流れ星スペシャル


「だ、誰に殴られたん?」

「あのボケ」

「誰よ、それ」

「オーナー」

「オーナーって?」

「代表。ホストクラブの」


あ……!

ダイヤモンドダストの前で見た、デカくて恐ろしげな人物を思い出した。


「店辞めたいって言いに行ったら、いきなりガツンと」

「殴られたん?」


トシくんがコクッとうなずく。


「『絶対許さへん』って。

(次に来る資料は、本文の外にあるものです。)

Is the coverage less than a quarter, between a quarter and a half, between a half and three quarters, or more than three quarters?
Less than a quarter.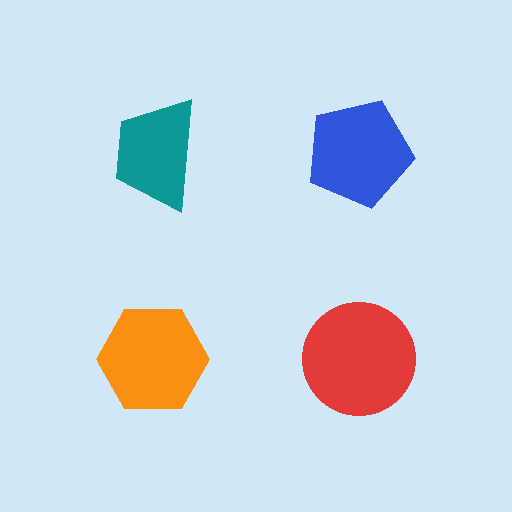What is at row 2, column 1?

『辞めるんなら、お前にやったもん全部返せ』って言われた」


「え、お金?」


一番あてはまるものを聞いてみる。


「いや……ちがうと思う」

「じゃ、洋服とか靴? お下がりでもらったりとか?」

「デカいわ」

「あ、時計!」

「もらってない」


「じゃあ、何よ『返せ』って?」


そう聞くと、トシくんはムスッとつぶやいた。


「恩とか、真心とか……?」


「えーっ、そんなん返せって言うかな?」

「言う言う。あいつは言うねん。どんだけ恩着せがましいか」


トシくんはうんざりと息をつく。


「そう? ホンマにお金借りてないの?」


ここ大事。もう一度念を押しておいた。